UCP Birmingham Executive Director Gary Edwards has a few theories on why cerebral palsy doesn’t get as much attention, but he said he would like to see awareness improve.
“I’m not sure why there’s not more coverage on it. There’s not one cause that a cure can be found for it, so maybe because it’s caused by so many different factors, it gets less attention,” Edwards said.
Cerebral Palsy is defined as a condition marked by impaired muscle coordination (spastic paralysis) and/or other disabilities, typically caused by damage to the brain before or at birth.There are up to 3 million cases in the United States per year.
“Simply put, cerebral palsy is caused by damage to the motor part of the brain to affect a person’s ability to walk or speak,” Edwards said.
There are four levels of cerebral palsy: mild, moderate, severe and no cerebral palsy.
Mild cases mean a person is able to move without assistance and daily activities are not limited. Moderate cerebral palsy means a person will need braces to guide their muscle development, medication to control spasm and possible adaptive technology to accomplish daily activities. Severe cases mean a child will require a wheelchair and will have significant challenges in accomplishing daily activities. No CP means the child has cerebral palsy signs, but the impairment was acquired after completion of brain development and is therefore classified under the incident that caused the cerebral palsy, such as traumatic brain injury or encephalopathy.
There are a number of types and forms of cerebral palsy, but all types and forms of the impairment are classified under one of the aforementioned levels.
Edwards said in most cases, although the disability is visible because it is a physical disability, it may or may not affect the person’s intellectual capability.
“People with CP can very very bright, but because it is visible, and the way they walk is different, people think they can’t do some things by themselves,” Edwards said.
The biggest and best thing any person can do for them is to simply include them in normal activities.

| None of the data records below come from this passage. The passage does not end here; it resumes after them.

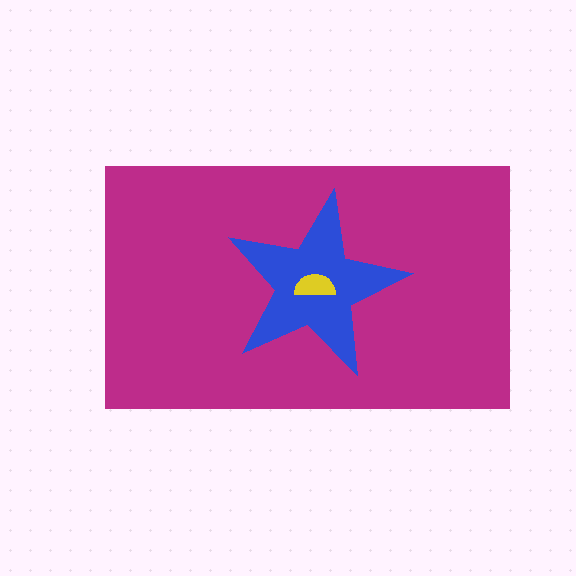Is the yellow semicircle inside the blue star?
Yes.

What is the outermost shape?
The magenta rectangle.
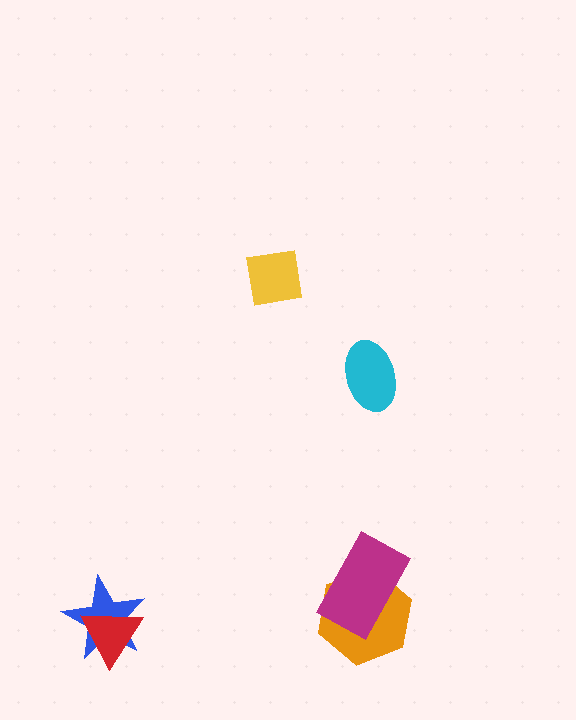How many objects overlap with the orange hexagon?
1 object overlaps with the orange hexagon.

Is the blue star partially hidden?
Yes, it is partially covered by another shape.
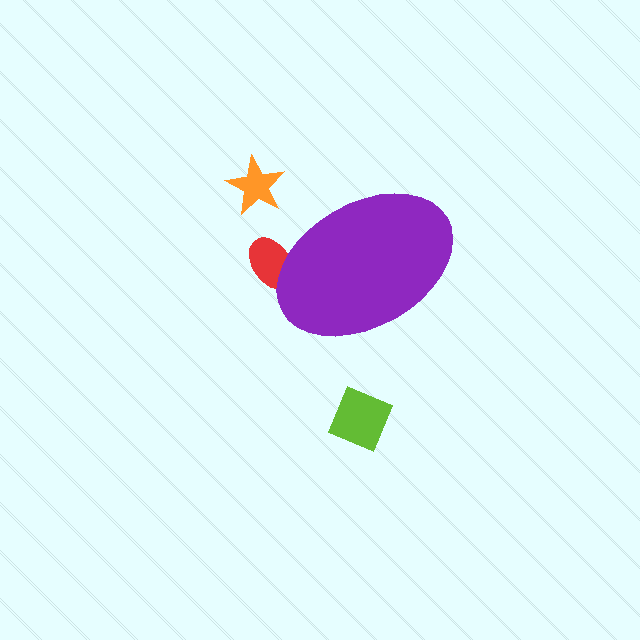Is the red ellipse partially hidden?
Yes, the red ellipse is partially hidden behind the purple ellipse.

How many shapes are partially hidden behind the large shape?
1 shape is partially hidden.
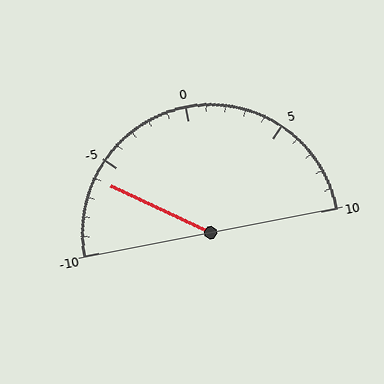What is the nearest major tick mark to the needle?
The nearest major tick mark is -5.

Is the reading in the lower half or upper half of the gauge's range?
The reading is in the lower half of the range (-10 to 10).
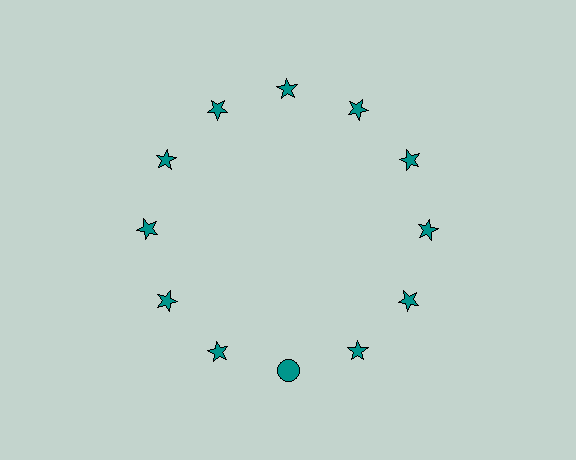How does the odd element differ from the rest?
It has a different shape: circle instead of star.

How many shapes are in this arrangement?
There are 12 shapes arranged in a ring pattern.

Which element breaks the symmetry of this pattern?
The teal circle at roughly the 6 o'clock position breaks the symmetry. All other shapes are teal stars.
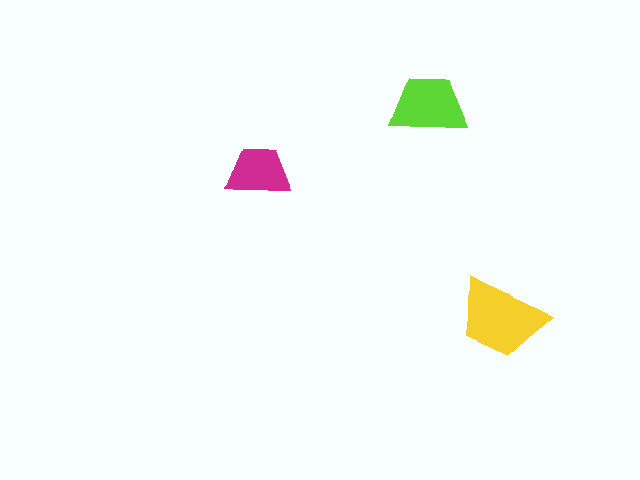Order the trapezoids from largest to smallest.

Many people with cerebral palsy can do most any task a person without a disability can do, although that wasn’t always the consensus.
“It wasn’t that many years ago that someone with CP couldn’t go to normal classes in school.

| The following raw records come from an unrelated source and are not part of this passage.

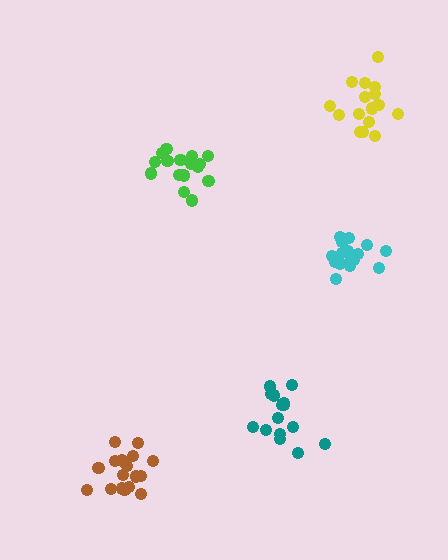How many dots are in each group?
Group 1: 16 dots, Group 2: 17 dots, Group 3: 17 dots, Group 4: 16 dots, Group 5: 15 dots (81 total).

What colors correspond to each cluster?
The clusters are colored: yellow, cyan, brown, green, teal.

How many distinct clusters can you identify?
There are 5 distinct clusters.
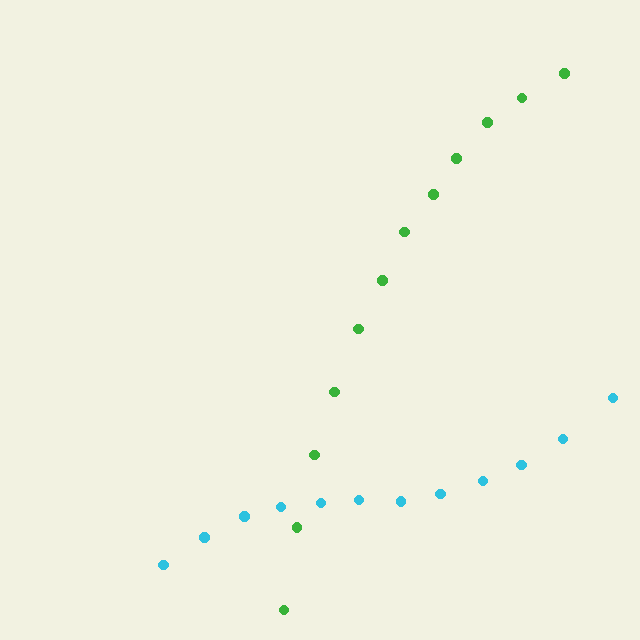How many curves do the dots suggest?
There are 2 distinct paths.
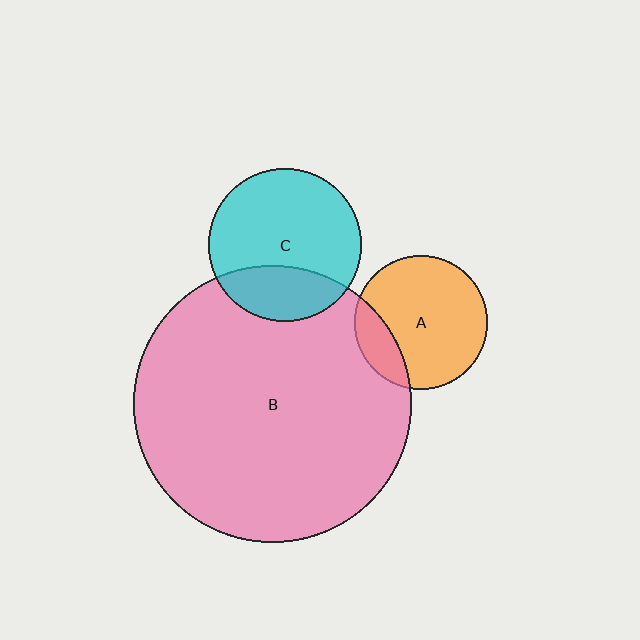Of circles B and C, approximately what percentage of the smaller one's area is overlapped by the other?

Look past the disability and see the person. If you have questions, ask them. Be patient because speech may be hard to understand, but carry on a conversation. Just because they’re difficult to understand doesn’t mean they don’t have something to say,” Edwards said.

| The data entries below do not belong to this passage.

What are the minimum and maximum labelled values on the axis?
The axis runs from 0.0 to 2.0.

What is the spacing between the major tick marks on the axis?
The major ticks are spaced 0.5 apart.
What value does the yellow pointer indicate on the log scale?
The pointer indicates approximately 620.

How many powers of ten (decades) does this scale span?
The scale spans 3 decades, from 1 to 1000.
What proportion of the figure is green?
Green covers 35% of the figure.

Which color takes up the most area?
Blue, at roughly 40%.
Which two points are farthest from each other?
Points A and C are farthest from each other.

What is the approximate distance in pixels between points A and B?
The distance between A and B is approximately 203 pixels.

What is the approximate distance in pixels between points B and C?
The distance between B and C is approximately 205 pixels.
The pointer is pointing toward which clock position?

At UCP Birmingham, the center treats more than just cerebral palsy. There, the center has several types of therapy, physical, occupational and speech therapies are all available. There is an early learning and daycare center on site as well to help improve conditions for those children who are faced with the disability.
“Early attention is really the key. We have a daycare/early learning care. Children learning with disabilities like cerebral palsy should not be excluded, but included in all aspects of life,” Edwards said. “We continue their education and therapy throughout. We find employment opportunities for people with disabilities as well.”
One set of parents with a child battling cerebral palsy has taken to Facebook and Instagram to share their story. Caroline Chronicles is a Facebook and Instagram account showing a young 3-year-old girl and her daily activities as she works with school and friends and family.
Caroline lives in Hoover and her parents want others to know exactly how much fun and excitement their daughter has even with this impairment.
Her Facebook profile reads: “I’m a 3.5 year old Diva of Magnificent Proportions. I have triplegia cerebral palsy. I steal toothbrushes and climb on everything. This is my journey.”
The journey is long for some, and we can help make it better.